PostgreSQL is not the right tool for everything:

Real-time streaming state. If you need sub-millisecond pub/sub for WebSocket fan-out, Redis is better. I use PostgreSQL's LISTEN/NOTIFY for low-volume real-time updates, but it does not scale to thousands of concurrent WebSocket connections.
Massive vector datasets. Beyond 5–10 million vectors, dedicated vector databases like Pinecone or Qdrant offer better query performance and managed scaling. For most applications, you will never reach this threshold.
Global distribution. PostgreSQL is a single-region database by default. If you need multi-region reads with low latency, you need a distributed database or a read replica strategy.

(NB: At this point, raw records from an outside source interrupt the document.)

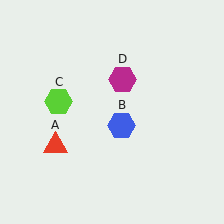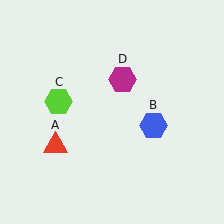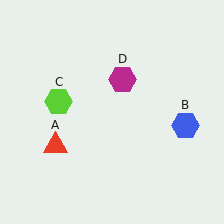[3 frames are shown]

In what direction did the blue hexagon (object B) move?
The blue hexagon (object B) moved right.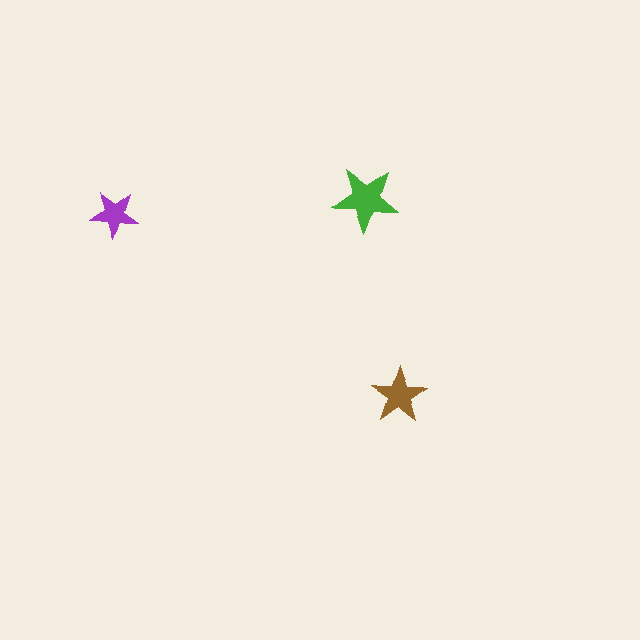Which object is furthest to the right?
The brown star is rightmost.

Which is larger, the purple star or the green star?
The green one.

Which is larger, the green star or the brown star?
The green one.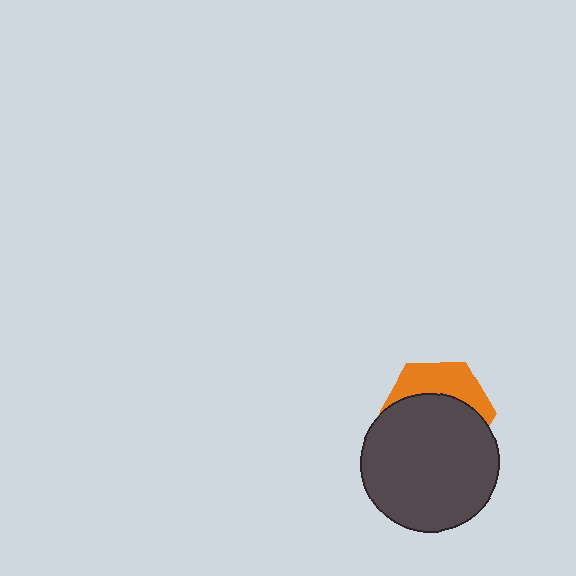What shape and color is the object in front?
The object in front is a dark gray circle.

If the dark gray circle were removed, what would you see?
You would see the complete orange hexagon.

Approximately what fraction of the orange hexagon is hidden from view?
Roughly 65% of the orange hexagon is hidden behind the dark gray circle.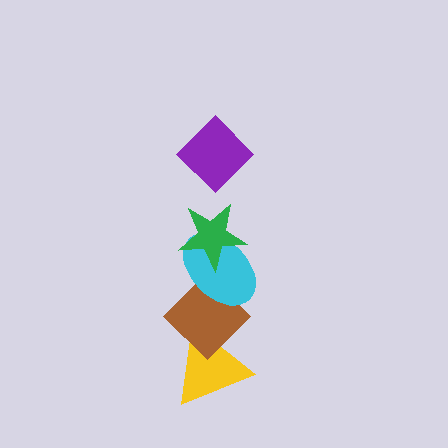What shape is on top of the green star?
The purple diamond is on top of the green star.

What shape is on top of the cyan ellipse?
The green star is on top of the cyan ellipse.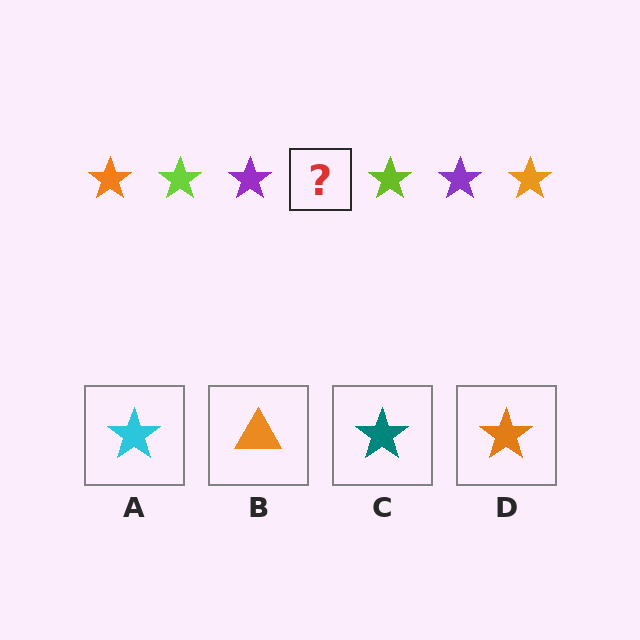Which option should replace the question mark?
Option D.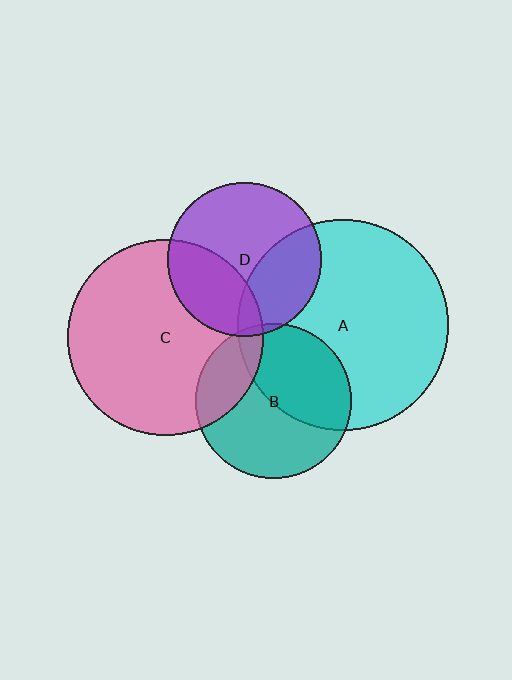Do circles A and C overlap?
Yes.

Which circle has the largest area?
Circle A (cyan).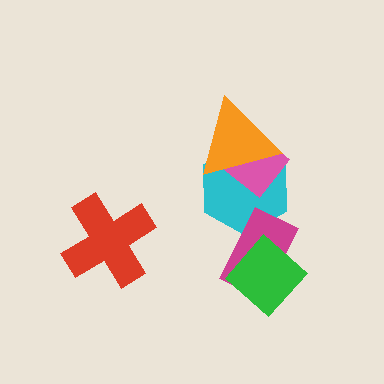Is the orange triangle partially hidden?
No, no other shape covers it.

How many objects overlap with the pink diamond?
2 objects overlap with the pink diamond.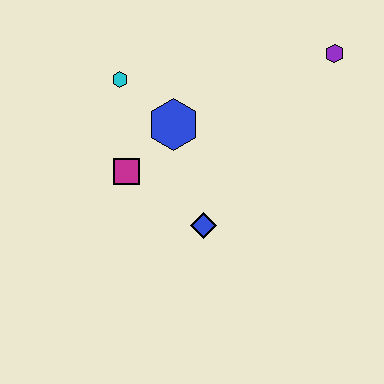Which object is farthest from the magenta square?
The purple hexagon is farthest from the magenta square.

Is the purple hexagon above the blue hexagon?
Yes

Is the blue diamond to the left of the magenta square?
No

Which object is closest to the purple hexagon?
The blue hexagon is closest to the purple hexagon.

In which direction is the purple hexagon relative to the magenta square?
The purple hexagon is to the right of the magenta square.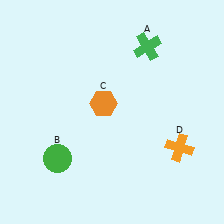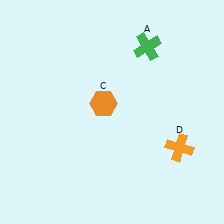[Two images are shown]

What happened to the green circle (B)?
The green circle (B) was removed in Image 2. It was in the bottom-left area of Image 1.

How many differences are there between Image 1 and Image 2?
There is 1 difference between the two images.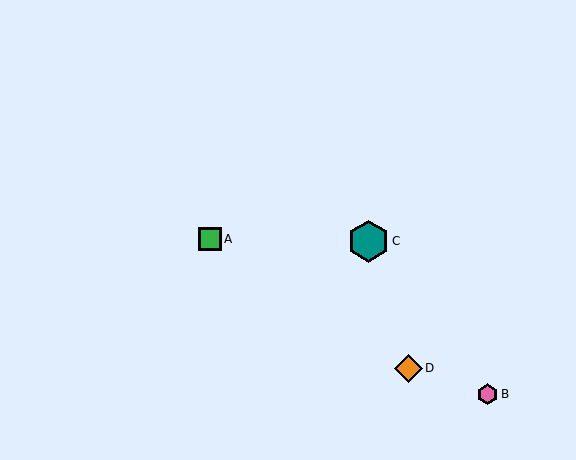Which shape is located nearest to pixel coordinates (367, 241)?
The teal hexagon (labeled C) at (368, 241) is nearest to that location.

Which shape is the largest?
The teal hexagon (labeled C) is the largest.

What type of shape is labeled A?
Shape A is a green square.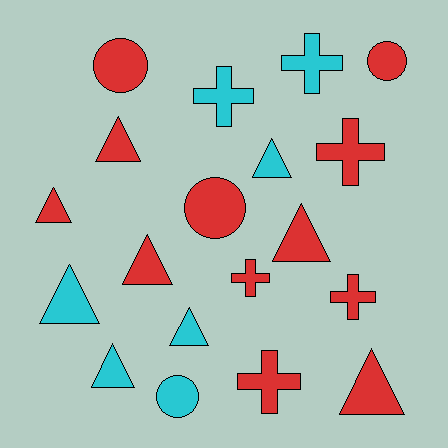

For everything else — and "everything else" covers 90% of what a typical AI application needs — PostgreSQL is not just sufficient. It is optimal. One database means one connection pool, one backup schedule, one monitoring dashboard, and one set of credentials to manage.

The simplicity compounds. When you add a new AI feature, you add a table and a few queries. You do not evaluate a new service, provision infrastructure, set up networking, configure authentication, and add monitoring. You just write SQL.

That is the real advantage. Not performance. Not features. Simplicity.